The Park Geun-hye government was slammed for allowing its peacekeepers in Africa to accept a loan of ammunition from Japan, even though it has bitterly complained about Tokyo’s efforts to build up its military.
Amid escalating violence in South Sudan, Korea’s 280-strong Hanbit Unit, dispatched on a peacekeeping mission earlier this year, was loaned 10,000 rounds of ammunition from Japan’s Self-Defense Forces and another 5,017 rounds from the U.S. Africa Command.
More ammunition will be delivered by the Korean Air Force, according to the Ministry of National Defense, and after that delivery arrives the Korean unit will return the borrowed ammunition.
It was the first time Korean troops received weapons from Japan, and it was the first time Japan’s Self-Defense Forces provided ammunition to another country since World War II.
The Park government came under immediate fire for diplomatic blundering. Seoul has strongly accused the Prime Minister Shinzo Abe government of gross insensitivity to neighboring countries Japan brutalized before and during World War II in its current drive to beef up its military, which is supported by the United States.
Tokyo has declared it wants the right of “collective self-defense,” meaning it can come to the aid of an attacked ally. Seoul has objected to that. In a press conference Tuesday, Japanese Defense Minister Itsunori Onodera said Col. Ko Dong-jun, commander of the Hanbit Unit, telephoned the Japanese force on Saturday night and asked for urgent assistance.
Calling it “an exceptional measure in an emergency situation,” Onodera said the Korean troops thanked the Self-Defense Forces in South Sudan for the assistance.
As bad publicity mounted about the situation, the Ministry of Foreign Affairs and the Ministry of National Defense denied that such an appeal was made.
“The Hanbit Unit asked for assistance to the United Nations, and the United Nations asked Japan for the supply,” said Cho Tae-young, spokesman of the Ministry of Foreign Affairs. “There is nothing more to this story. Receiving ammunition has nothing to do with Japan’s push for the right of collective self-defense or its military buildup.”
The Defense Ministry also refuted Japan’s claim.
“The Hanbit Unit asked the UN Mission in South Sudan for ammunition, but it didn’t have the kind that our troops use,” Kim Min-seok, spokesman of the ministry, said yesterday. “They arranged for us to borrow from Japan, so we received it. Our working-level official contacted his counterpart in the Japanese Ground Self-Defense Forces, but Col. Ko never made a telephone call.”
Korean troops are armed with K-2 rifles, which use 5.56-milimeter bullets, and Japanese and U.S. forces were the only nearby units with significant reserves of these, the military said.
The Defense Ministry was also criticized for its slow response to the situation in South Sudan, which allowed Japan to make political capital out of the situation.
Substantial military violence has taken place since Dec. 15 in South Sudan, but the ministry took no measures to reinforce the safety of the noncombat Hanbit Unit, which are mostly engineers and medics. Japan, on the other hand, acted swiftly to supply the ammunition and told the media about it only 15 hours after it received a formal request.
The opposition Democratic Party yesterday criticized the Park government for unwittingly aiding Japan’s more assertive defense policy.
“The Hanbit Unit received ammunition from none other than Japan,” said Kim Han-gill, chairman of the Democratic Party. “This makes us question the lucidity of our foreign and defense affairs.”

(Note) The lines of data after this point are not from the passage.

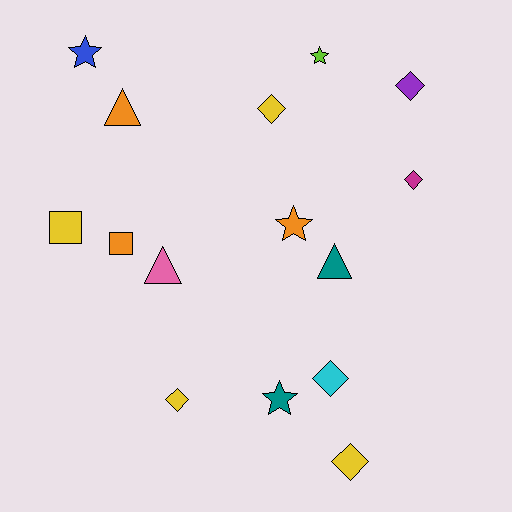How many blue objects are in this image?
There is 1 blue object.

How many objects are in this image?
There are 15 objects.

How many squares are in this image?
There are 2 squares.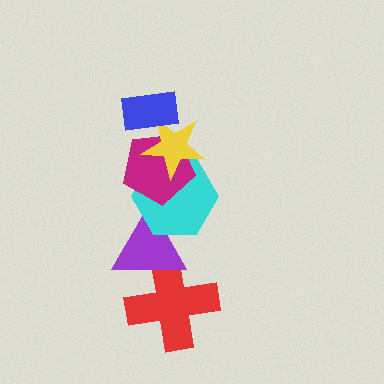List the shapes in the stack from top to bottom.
From top to bottom: the blue rectangle, the yellow star, the magenta pentagon, the cyan hexagon, the purple triangle, the red cross.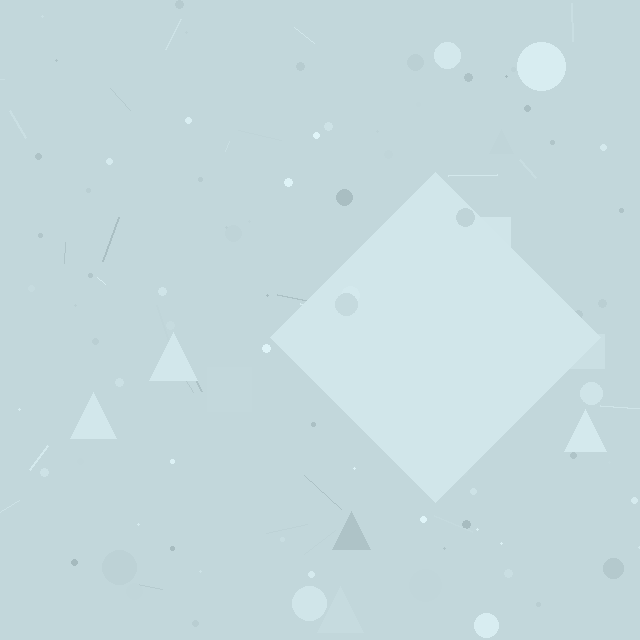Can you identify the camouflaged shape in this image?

“The government said it received ammunition through the United Nations, but why did it have to come from Japan?” asked DP spokesman Kim Kwan-young. “Japan is already calling it an act of proactive pacifism, trying to take advantage of it.
“It is undeniable that the latest situation supported Japan’s attempt to become a military superpower. We urge the government to make clear its position about this situation and to handle Korea-Japan military issues more wisely.”

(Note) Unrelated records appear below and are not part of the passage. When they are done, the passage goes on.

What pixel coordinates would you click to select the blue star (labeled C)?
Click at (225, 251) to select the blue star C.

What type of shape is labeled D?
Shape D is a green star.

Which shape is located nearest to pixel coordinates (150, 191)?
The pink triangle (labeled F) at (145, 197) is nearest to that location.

The ruling Saenuri Party, however, defended the government.
“UN Secretary General Ban Ki-moon said receiving ammunition from Japan was appropriate for the Hanbit Unit to protect itself,” said Representative Yoo Il-ho, a party spokesman.
Meanwhile, a UN camp in South Sudan where the Hanbit Unit was stationed came under an attack, the military said yesterday. No injury or casualty was reported.
According to the Joint Chiefs of Staff, conflict between South Sudanese government forces and rebels intensified and two mortars struck a Nepalese camp about 300 meters (328 yards) away from the Korean unit on Tuesday. The multinational UN peacekeeping base is located in Bor, about 170 kilometers (105.6 miles) south of the African country’s capital of Juba.